All’inizio il rapporto non fu facile: aveva un carattere difficile e alternava momenti di grande euforia a momenti di tristezza. Me lo ricordo seduto a un tavolo del bar al Col di Lana con la testa fra le mani a fissare per lungo tempo la montagna attraverso la finestra.

Feci una grossa litigata al ritorno al Vaiolet dopo essere stati in Val Canali, per il brutto tempo non eravamo riusciti ad aprire una via nuova.

Me ne attribuì la colpa per non essere andati prima con il bel tempo; io avevo impegni di lavoro al rifugio, lui aveva tutta l’estate libera.

Ci fu una baruffa al limite delle mani. Poi da quella litigata ci fu un grande accordo.

Forse io ero l’unico tra i suoi amici con cui si confidava, che poteva parlare di tutto, anche dei suoi problemi personali molto delicati. E spesso evitai scontri con alpinisti che non conoscendolo, data la sua fama nell’ambiente, gli facevano delle domande che lui riteneva inopportune.

Di aneddoti da raccontare ce ne sono molti, a volte molto divertenti. Avrei dovuto scrivere più spesso, cosa a me non congeniale.

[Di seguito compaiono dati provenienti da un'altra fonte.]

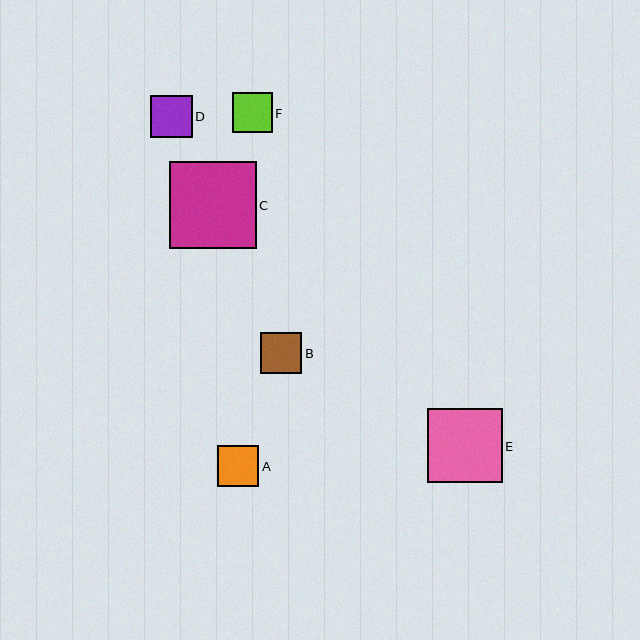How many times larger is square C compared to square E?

A volte, quando non andava ad arrampicare scendeva con me a Canazei e ritornando al Passo Pordoi mi capitò di doverlo accompagnare a Peian de Schiavaneis perchè gli dava fastidio l’odore dei sedili della macchina e preferiva salire la Fedele o la Dibona alla Ovest del sass Pordoi, per arrivare all’albergo. E a volte capitò che arrivasse prima lui di me, per alcune soste che facevo da amici prima di arrivare all’albergo.

Il libro che oramai mi accompagna da 40 anni prima al Col di Lana, poi al Rifugio Antermoia fu una sua idea, ritornando da Trento, mentre si pranzava assieme all’albergo mi mise un pacchetto sul tavolo e mi disse Almo questo è un regalo per te.

E così mi trovai tra le mani un diario nuovo, la copertina marrone, bordata in oro, con carta assorbente all’interno.

L’origine di Claudio era di una famiglia borghese, lo si notava in tanti suoi modi di agire e comportamenti.

Al Col di Lana, anche per la presenza di Claudio, cominciarono ad arrivare molti alpinisti provenienti da varie parti d’Italia, molti tedeschi, da Monaco, austriaci e altri. e così cominciai a far firmare il libro a vari alpinisti che venivano al Pordoi. Logicamente lo feci iniziare a Claudio, lui parlava e scriveva diverse lingue, italiano, tedesco, inglese e naturalmente francese.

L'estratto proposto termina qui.